US employers hired more workers than expected in November and increased wages despite mounting worries of a recession, but that will probably not stop the Federal Reserve from slowing the pace of its interest rate hikes starting this month.
The Labor Department’s closely watched employment report on Friday also showed about 186,000 people left the labour force last month, keeping the unemployment rate steady at 3.7 per cent. Labour market tightness and strength keeps the Fed on its monetary policy tightening path at least through the first half of 2023.
Fed Chair Jerome Powell said on Wednesday the US central bank could scale back the pace of its rate increases “as soon as December”. Fed officials meet on December 13 and 14.
“The Fed has more work to do and we look for further 50 basis points rate hikes in December and in February, with the potential for tightening needing to go on for longer,” said James Knightley, chief international economist at ING in New York.
Nonfarm payrolls increased by 263,000 jobs last month. Data for October was revised higher to show payrolls rising 284,000 instead of 261,000 as previously reported.

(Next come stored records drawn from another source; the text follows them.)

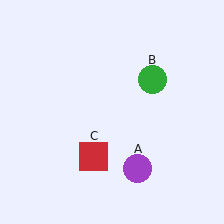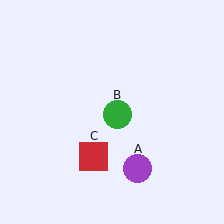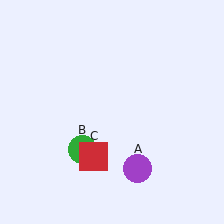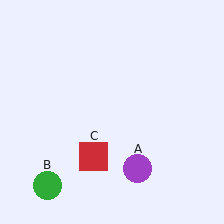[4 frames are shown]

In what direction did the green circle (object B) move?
The green circle (object B) moved down and to the left.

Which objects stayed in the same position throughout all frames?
Purple circle (object A) and red square (object C) remained stationary.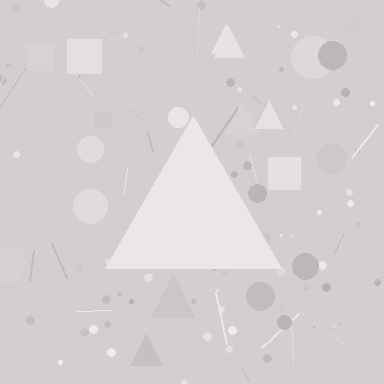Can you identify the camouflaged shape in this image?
The camouflaged shape is a triangle.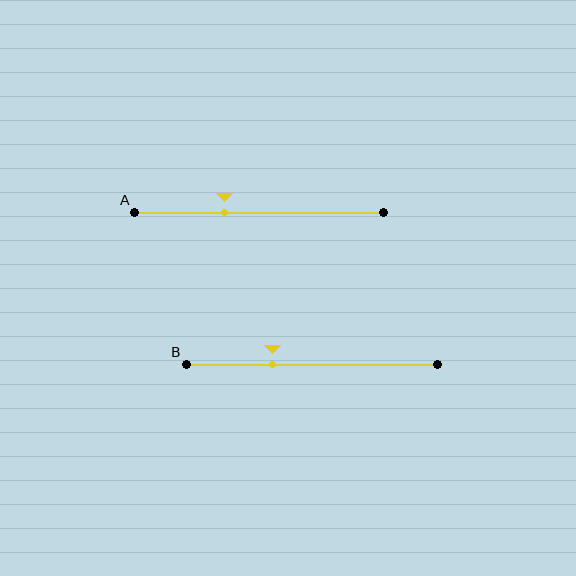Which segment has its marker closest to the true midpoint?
Segment A has its marker closest to the true midpoint.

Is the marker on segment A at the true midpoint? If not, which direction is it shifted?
No, the marker on segment A is shifted to the left by about 14% of the segment length.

Economists polled by Reuters had forecast payrolls increasing 200,000. Estimates ranged from 133,000 to 270,000. Employment growth has averaged 392,000 per month this year compared with 562,000 in 2021.
Hiring remains strong despite technology companies, including Twitter, Amazon, and Meta announcing thousands of jobs cuts.
Economists say these companies are right-sizing after over-hiring during the COVID-19 pandemic, noting that small firms remain desperate for workers.
There were 10.3 million job openings at the end of October, with 1.7 openings for every unemployed person, many of them in the leisure and hospitality as well as healthcare and social assistance industries.
U.S. stocks opened lower. The dollar rose against a basket of currencies. U.S. Treasury prices fell.
RESTAURANTS LEAD THE WAY
The gains in employment last month were led by the leisure and hospitality sector, which added 88,000 jobs, most of them at restaurants and bars. Leisure and hospitality employment remains down 980,000 from its pre-pandemic level.
There were 45,000 jobs added in healthcare, while government payrolls increased 42,000. Construction employment increased by 20,000 jobs despite the housing market turmoil, while manufacturing added 14,000 jobs.
But retail trade employment fell by 30,000 jobs, with most of the losses in general merchandise stores. Transportation and warehousing payrolls decreased by 15,000 jobs.
With the labor market still tight, average hourly earnings increased 0.6% after advancing 0.5% in October. That raised the annual increase in wages to 5.1% from 4.9% in October. Wage growth peaked at 5.6% in March.
Strong wage gains suggest the moderation in inflation will be gradual. Data on Thursday showed a slowdown in inflation in October. The Fed has raised its policy rate by 375 basis points this year from near zero to a 3.75%-4.00% range in the fastest rate-hiking cycle since the 1980s.
Labor market strength is also one of the reasons economists believe an anticipated recession next year would be short and shallow, with data on Thursday showing a surge in consumer spending in October. Business spending is also holding up, though sentiment has weakened.
Japan to spend $216 bn more
Japan's parliament approved a hefty 29 trillion yen ($216 billion) supplementary budget on Friday aimed at countering the blow to household finances from rising food and utility costs and the weaker yen. It is the second batch of supplementary spending this year to help boost the economy.
Lagarde raises inflation worries
European Central Bank President Christine Lagarde said inflation expectations need to remain anchored. Eyes are on the final ECB meet of the year on December 14-15, when officials will decide whether to deliver a third straight interest-rate increase of 75 bps.